The Need for Stronger Domestic Policies and International Support
Evangelos A. Calamitsis

Globalization, or the increasing economic integration among nations, has accelerated sharply over the past half century, driven largely by the remarkable expansion of international trade and capital flows, as well as by the extraordinary advances in information and communication technologies. As this process has grown in intensity, it has brought great benefits in terms of worldwide economic and social development, as evidenced by unprecedented growth in global output and real per capita income and, more generally, by major improvements in human welfare.

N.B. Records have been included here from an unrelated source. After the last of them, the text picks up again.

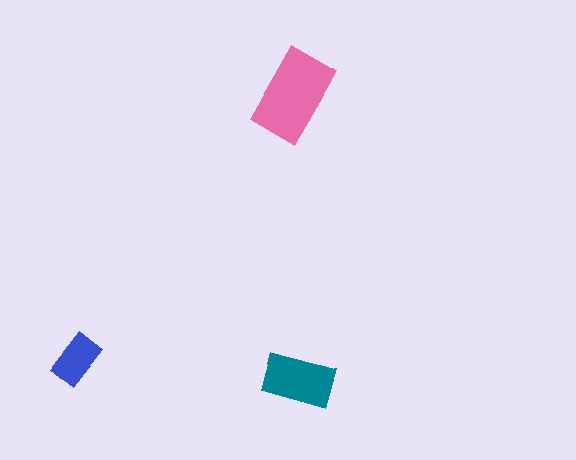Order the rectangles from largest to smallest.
the pink one, the teal one, the blue one.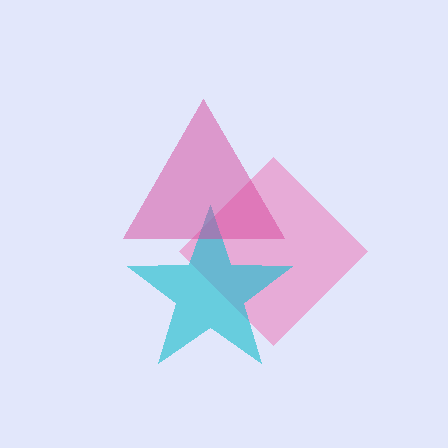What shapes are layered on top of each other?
The layered shapes are: a pink diamond, a cyan star, a magenta triangle.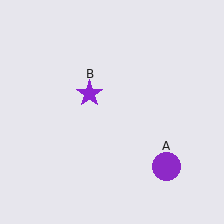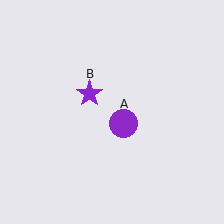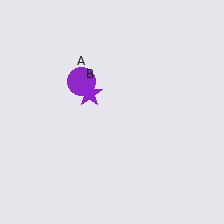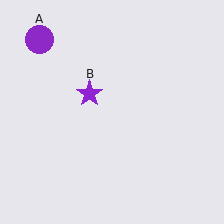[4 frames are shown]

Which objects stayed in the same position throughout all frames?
Purple star (object B) remained stationary.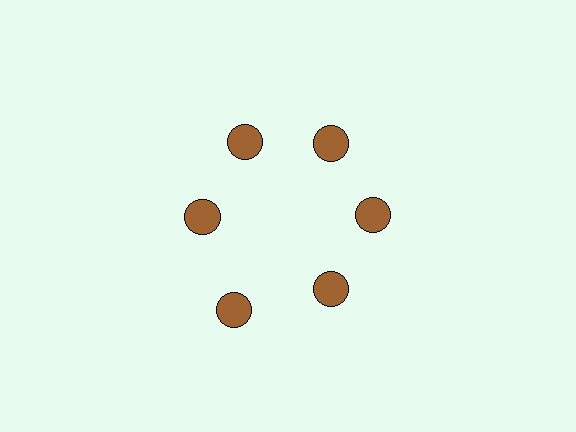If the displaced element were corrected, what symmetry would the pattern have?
It would have 6-fold rotational symmetry — the pattern would map onto itself every 60 degrees.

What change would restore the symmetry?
The symmetry would be restored by moving it inward, back onto the ring so that all 6 circles sit at equal angles and equal distance from the center.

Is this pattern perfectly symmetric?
No. The 6 brown circles are arranged in a ring, but one element near the 7 o'clock position is pushed outward from the center, breaking the 6-fold rotational symmetry.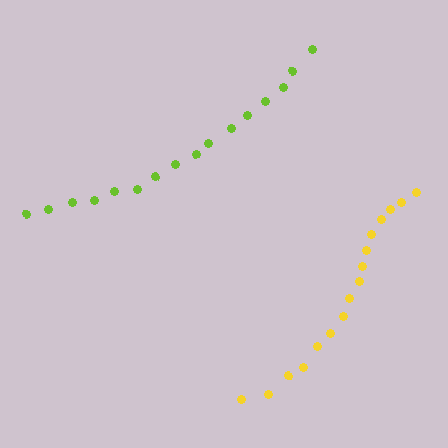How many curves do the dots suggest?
There are 2 distinct paths.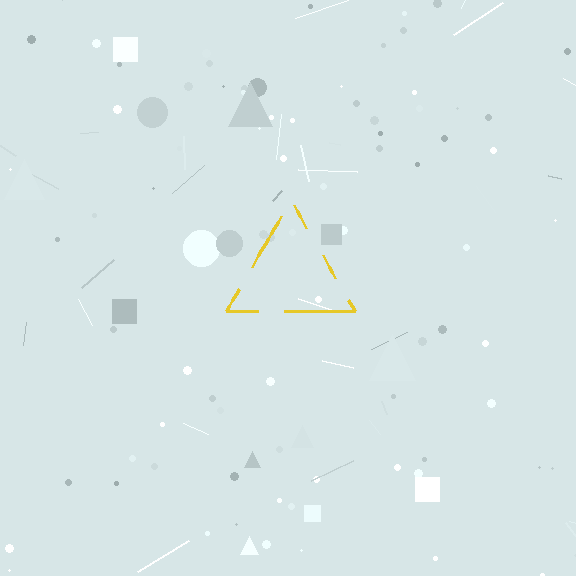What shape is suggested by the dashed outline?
The dashed outline suggests a triangle.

These benefits have not been evenly distributed, however, and income disparities between rich and poor countries, as well as within many countries, have increased. Today, out of the world's 6 billion people, some 2.8 billion—or almost one-half—still live on less than $2 a day, and 1.2 billion—or one-fifth—live on less than $1 a day. The persistence of abject poverty and other problems, including those posed by the volatility of international capital flows, have been a matter of serious concern. But this does not imply that the growing openness of the world economy is the cause of income inequality and financial instability. Although it is not an entirely benign phenomenon, globalization is a powerful engine of world prosperity, and it is certainly here to stay. The basic issue is what policies and reforms are most likely to bring about sustainable economic growth for the benefit of all the peoples of the world.

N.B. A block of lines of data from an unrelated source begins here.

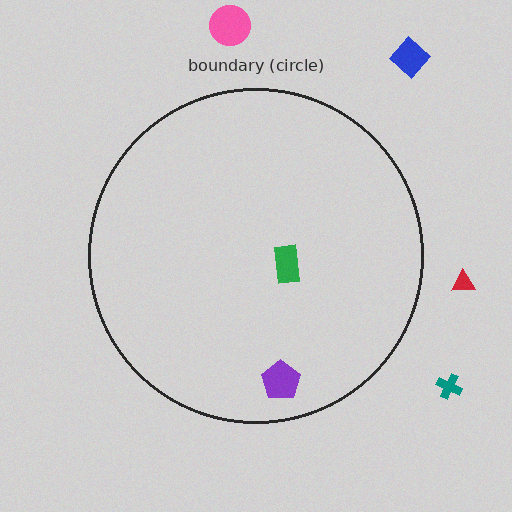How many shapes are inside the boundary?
2 inside, 4 outside.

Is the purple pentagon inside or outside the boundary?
Inside.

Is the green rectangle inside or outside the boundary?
Inside.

Since the early 1970s, some developing countries, notably in East Asia, have made substantial progress in closing the income gap relative to the advanced economies. But in many other countries, progress has been slow, and, in still others, the gap has continued to grow. In sub-Saharan Africa, the income gap relative to the advanced economies has widened and per capita incomes in a number of countries have actually dropped, in absolute terms. There has also been an erosion of sub-Saharan Africa's share of world trade, even for its traditional commodity exports, while foreign direct investment in the region has generally remained at very low levels.

Thus, sub-Saharan Africa entered the new millennium trailing well behind other regions and facing enormous development challenges. Average real per capita income, saving, and investment are all roughly unchanged today relative to their 1970 levels. Although education and health services have improved appreciably in some countries, social conditions in sub-Saharan Africa are among the poorest in the world (see table). What is much more worrisome is that HIV/AIDS has assumed alarming proportions in an increasing number of African countries, shattering lives and posing a major threat to future economic growth and development.

Causes of inadequate growth

The basic question often asked, therefore, is why has sub-Saharan Africa's growth lagged behind that of other regions since the early 1970s? Extensive research and analysis both within and outside Africa have often highlighted the following causes:

  • adverse geographic and demographic conditions;
  • terms of trade and other external shocks;
  • macroeconomic policy weaknesses, particularly inappropriate fiscal policies;
  • structural policy failures;
  • weaknesses in governance, notably poor management of financial resources stemming from the production and export of major agricultural commodities, minerals, and oil; and
  • political instability and conflicts.

Adverse geographic and demographic factors, as well as terms of trade shocks, which are largely beyond the control of the authorities, have certainly affected the performance of many African countries, especially the poorest ones. But homegrown factors and policies have been even more of an impediment to the development of the right conditions for investment and growth.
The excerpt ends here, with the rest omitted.